Well, the first thing I learned on our trip is that my good friend, Brando, has a lot of friends in Portland and Ghana! The photo to the right is from the Portland Airport. Upon landing in Accra late Sunday, we were met by three friends of friends before we even got through customs (one soldier and two airport employees), then another six or so in the lobby. And Brando had arranged for me to have a modem, phone, and several shirts, plus a drink, ready to go. Ghanaians inside and outside of Ghana are incredibly hospitable.
The hospitality has continued at Ashesi University, where I am working in an office about three times the size of the one I have at Portland State. I've talked with a lot of inspirational people and sat in on several classes. President Patrick Awuah spoke Monday, the first day of school, about the Ebola outbreak, a talk that sort of encapsulated how Ashesi approaches the world, as he kept coming back to the themes of knowledge and leadership, that the disease's spread had been due largely to failures in those areas.
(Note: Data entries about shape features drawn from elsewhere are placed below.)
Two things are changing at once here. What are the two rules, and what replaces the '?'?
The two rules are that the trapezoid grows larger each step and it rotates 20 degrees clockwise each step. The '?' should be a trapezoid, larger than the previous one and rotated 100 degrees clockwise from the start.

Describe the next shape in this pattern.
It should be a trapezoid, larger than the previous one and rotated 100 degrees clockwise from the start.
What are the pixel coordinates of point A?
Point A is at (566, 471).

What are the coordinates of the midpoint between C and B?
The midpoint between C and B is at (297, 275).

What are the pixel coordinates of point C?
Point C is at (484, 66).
I'll introduce you soon to an inspiring Ashesi student from Liberia who is on the front line of containing Ebola in Liberia.
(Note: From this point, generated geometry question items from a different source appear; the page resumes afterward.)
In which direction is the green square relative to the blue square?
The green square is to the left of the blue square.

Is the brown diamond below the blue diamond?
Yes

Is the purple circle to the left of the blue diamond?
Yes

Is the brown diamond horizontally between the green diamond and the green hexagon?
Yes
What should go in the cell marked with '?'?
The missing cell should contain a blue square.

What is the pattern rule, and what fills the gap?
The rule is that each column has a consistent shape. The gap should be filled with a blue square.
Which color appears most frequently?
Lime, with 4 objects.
The challenges that the students and staff face at Ashesi are daunting, though, and frequent reference is made to "the road" (the photo to the left shows a portion of it, taken from my hotel room) which most staff and faculty traverse daily to get to the university, a commute that consumed well over 2 hours a day for most, largely because the road is unpaved and badly rutted much of the way.
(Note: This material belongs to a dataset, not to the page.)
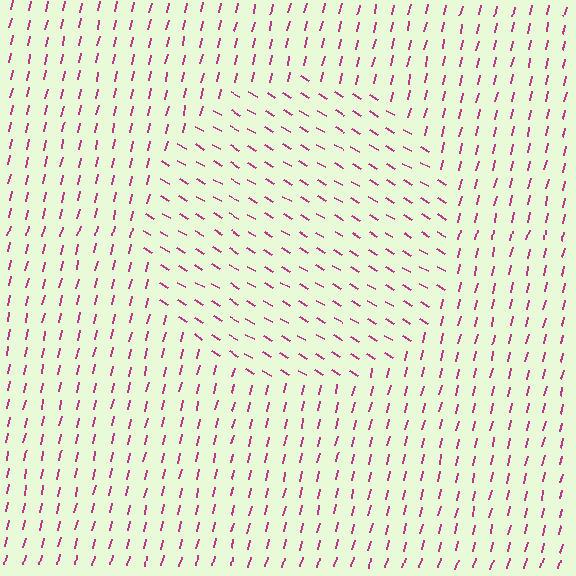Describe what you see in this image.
The image is filled with small magenta line segments. A circle region in the image has lines oriented differently from the surrounding lines, creating a visible texture boundary.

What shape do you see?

Our personal introduction to Ghana's infrastructure came right after our plane landed, when it took 2.5 hours to unload the baggage. I suspect that these hardships are part of what prompt Ghanaians to rely on each other so much. But I also suspect that Ashesi graduates and others are solving these problems while remaining, as President Awuah would emphasize, their traditional emphasis on community and hospitality.